CRONACHE TARANTINE
IL QUOTIDIANO DI INFORMAZIONE DI TARANTO
È inutile nasconderlo: Massimo Ferrarese ha conquistato Taranto. Non con slogan, non con promesse, ma con un metodo che la città ha imparato a riconoscere: mostrare, spiegare, accompagnare.
Ogni giorno, attraverso i social, il commissario apre una finestra sui cantieri, sulle squadre al lavoro, sui dettagli che diventano struttura. È un modo di giustificare, certo, ma anche di ringraziare. Di dire alla città: guardate cosa stiamo costruendo insieme.

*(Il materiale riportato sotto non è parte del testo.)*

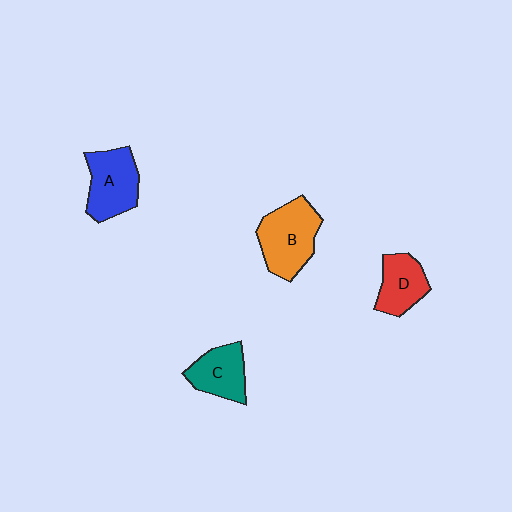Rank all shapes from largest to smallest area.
From largest to smallest: B (orange), A (blue), C (teal), D (red).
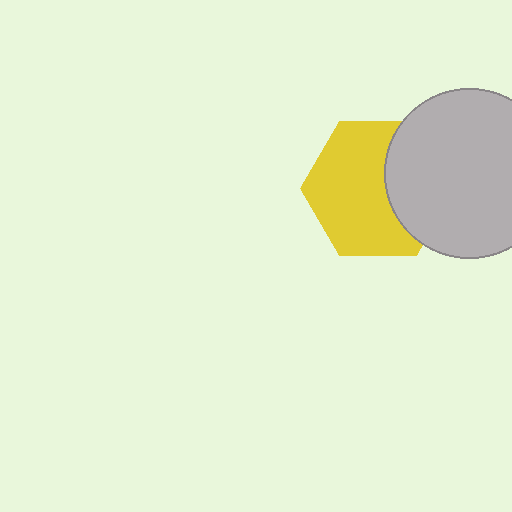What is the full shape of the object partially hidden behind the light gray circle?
The partially hidden object is a yellow hexagon.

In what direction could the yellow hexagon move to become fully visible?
The yellow hexagon could move left. That would shift it out from behind the light gray circle entirely.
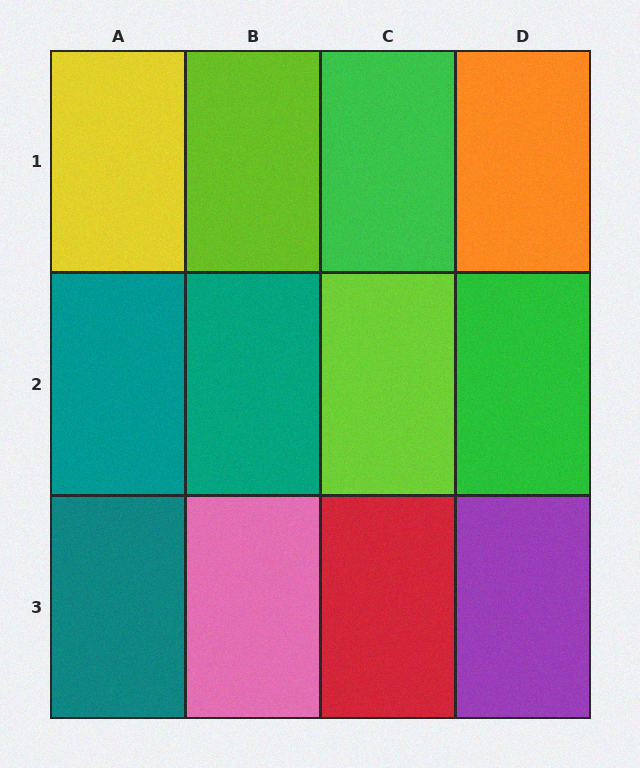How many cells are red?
1 cell is red.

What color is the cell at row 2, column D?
Green.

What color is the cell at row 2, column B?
Teal.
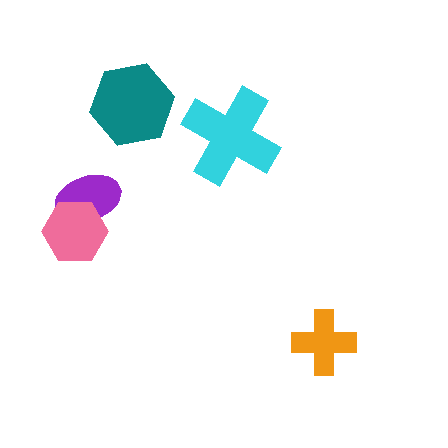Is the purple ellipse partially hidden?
Yes, it is partially covered by another shape.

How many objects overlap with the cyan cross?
0 objects overlap with the cyan cross.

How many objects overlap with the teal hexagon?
0 objects overlap with the teal hexagon.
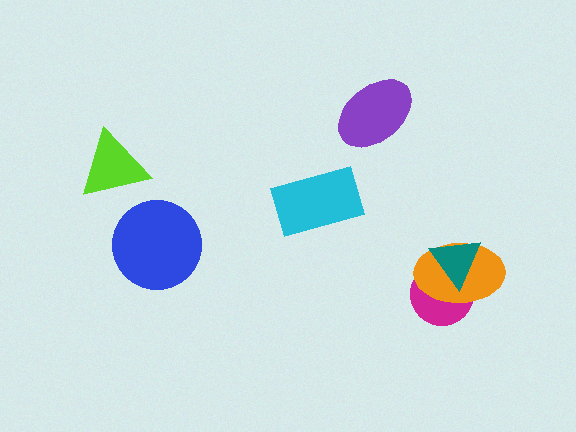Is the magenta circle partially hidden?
Yes, it is partially covered by another shape.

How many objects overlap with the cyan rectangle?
0 objects overlap with the cyan rectangle.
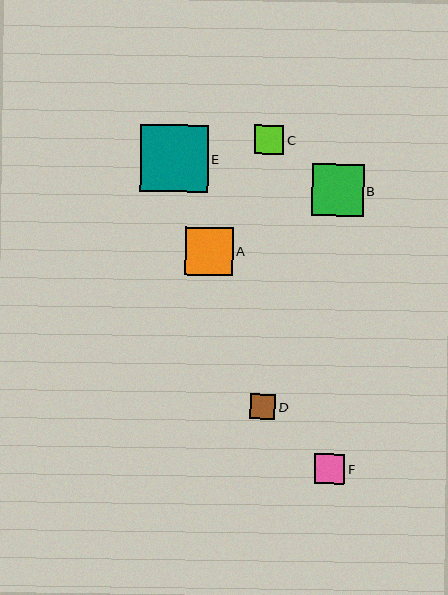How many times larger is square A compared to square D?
Square A is approximately 1.9 times the size of square D.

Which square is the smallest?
Square D is the smallest with a size of approximately 25 pixels.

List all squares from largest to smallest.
From largest to smallest: E, B, A, F, C, D.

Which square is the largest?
Square E is the largest with a size of approximately 68 pixels.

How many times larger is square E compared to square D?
Square E is approximately 2.7 times the size of square D.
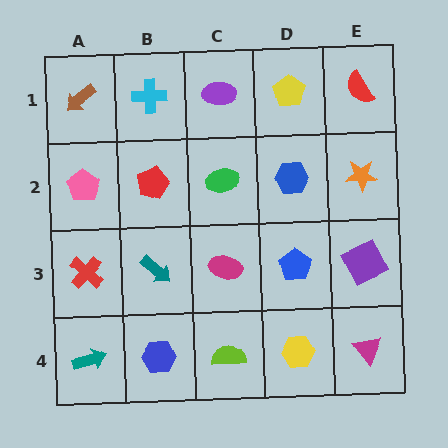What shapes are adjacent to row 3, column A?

Oggi ha scelto una frase che sintetizza tutto:
“Da cantieri a eccellenza sportiva in 12 mesi. Le immagini parlano da sole”.
E in effetti parlano. Parlano del prima e del dopo, della terra brulla che diventa piscina olimpica, dei campi da tennis che sostituiscono un’area abbandonata, della visione che prende forma. Le foto mostrano ciò che Taranto ha atteso per anni: un cambiamento tangibile, misurabile, visibile.
La narrazione di Ferrarese funziona perché è semplice: non chiede fiducia, la mostra. Non pretende consenso, lo costruisce. Ogni scatto è un tassello di un racconto che la città sta iniziando a sentire proprio. E mentre i Giochi del Mediterraneo si avvicinano, Taranto scopre di essere già dentro l’evento: nei cantieri che diventano impianti, nei dettagli che diventano orgoglio, nelle immagini che diventano prova.
La corsa finale è iniziata. E, a giudicare da ciò che si vede, la Taranto dello sport non sta solo correndo: sta cambiando pelle.